Rashi, reading the “signs” of the fourth day, says plainly that an eclipse is indeed an ill omen for the world, then quotes Jeremiah’s verse and finishes the thought: “when you do the will of the Holy One you need not dread the calamity.” The eclipse means something. The sign is real. What Rashi denies is that meaning is the same as verdict. The Assyrian read the eclipse and could do nothing but install a substitute to die in his place.
The most modern form of the array is the hardest to see, because it wears no zodiac. It is time itself.
The claim, in its strongest version, runs that a person can think only what his age permits him to think. Thomas Kuhn, the historian of science, called the reigning frame a paradigm and showed that researchers working inside one cannot quite see what researchers inside the next will find obvious. Michel Foucault called it the episteme, the buried grid that decides, in a given time period, what will count as knowledge and what will register as nonsense. Martin Heidegger called existence thrown, geworfen, cast without consent into a world and a moment already thick with a particular sense of what is, so that the self always arrives too late to choose the terms on which it understands anything at all. This is mazal widened to the size of an epoch. A kind of cultural fatalism.

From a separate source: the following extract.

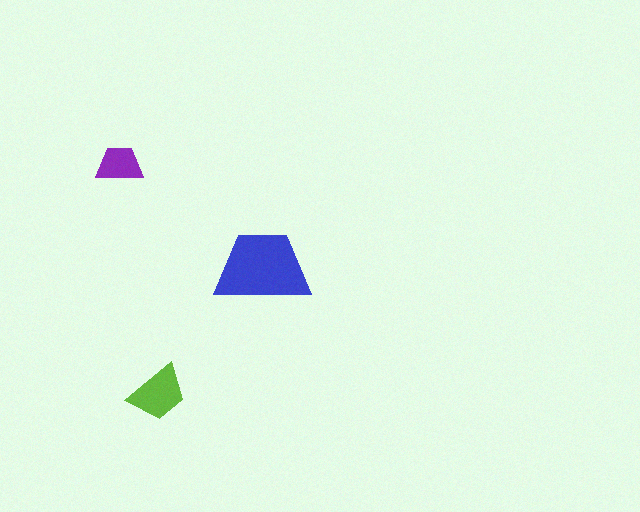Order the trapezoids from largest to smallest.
the blue one, the lime one, the purple one.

The configuration overhead is no longer the stars standing at your birth but the entire conceptual sky of your century, and the sentence it hands down is that you are its product. Historicism is astrology for people who would never touch a horoscope.
Jacob meets this array in a dream. He lies down at Beth El with a stone under his head and sees a ladder set on the ground with its top in the sky, מַלְאֲכֵי אֱלֹהִים עֹלִים וְיֹרְדִים בּוֹ, the angels of God going up and down upon it (Genesis 28:12). The midrash in Vayikra Rabbah reads those angels as the guardian princes of the empires and turns the dream into a reel of history running forward: the prince of Babylon climbing seventy rungs and falling, Medea fifty-two and falling, Greece a hundred and eighty and falling, and then the prince of Edom, whom the tradition reads as Rome, climbing and climbing with no descent in sight. Jacob watches and is afraid, and asks whether this one alone never comes down. The answer arrives in a verse from Jeremiah: אַל תִּירָא עַבְדִּי יַעֲקֹב, do not fear, My servant Jacob (Jeremiah 30:10). Even should Edom climb up and nest among the stars, God tells him, from there I bring it down. What the dream confers on Jacob is a position. He stands on the ground and watches the empires rise and fall, and he is not himself a rung.
To say Israel has no mazal is to say this much too: that a people can refuse to be only a moment inside the history of its moment, can decline to take the measure of its worth from the step the age has assigned it, can stand slightly off the escalator and look.
The lesson is coming around again, more thoroughly than the Assyrians—the super-power of their time, but utterly gone now—could have managed. The omens are better now. You can even bet on them. And if you’re a high frequency trader with an edge, you’ll get rich. Your bets, aggregated with the bets of others, will in turn provide market signal. Your upside is the market rewarding you for providing price signal.
And yet history is not made by those who find a way to capture basis points on prediction models. It is made by those, like Rabbi Akiva’s daughter, who don’t fear; those who are nonplussed by the charts.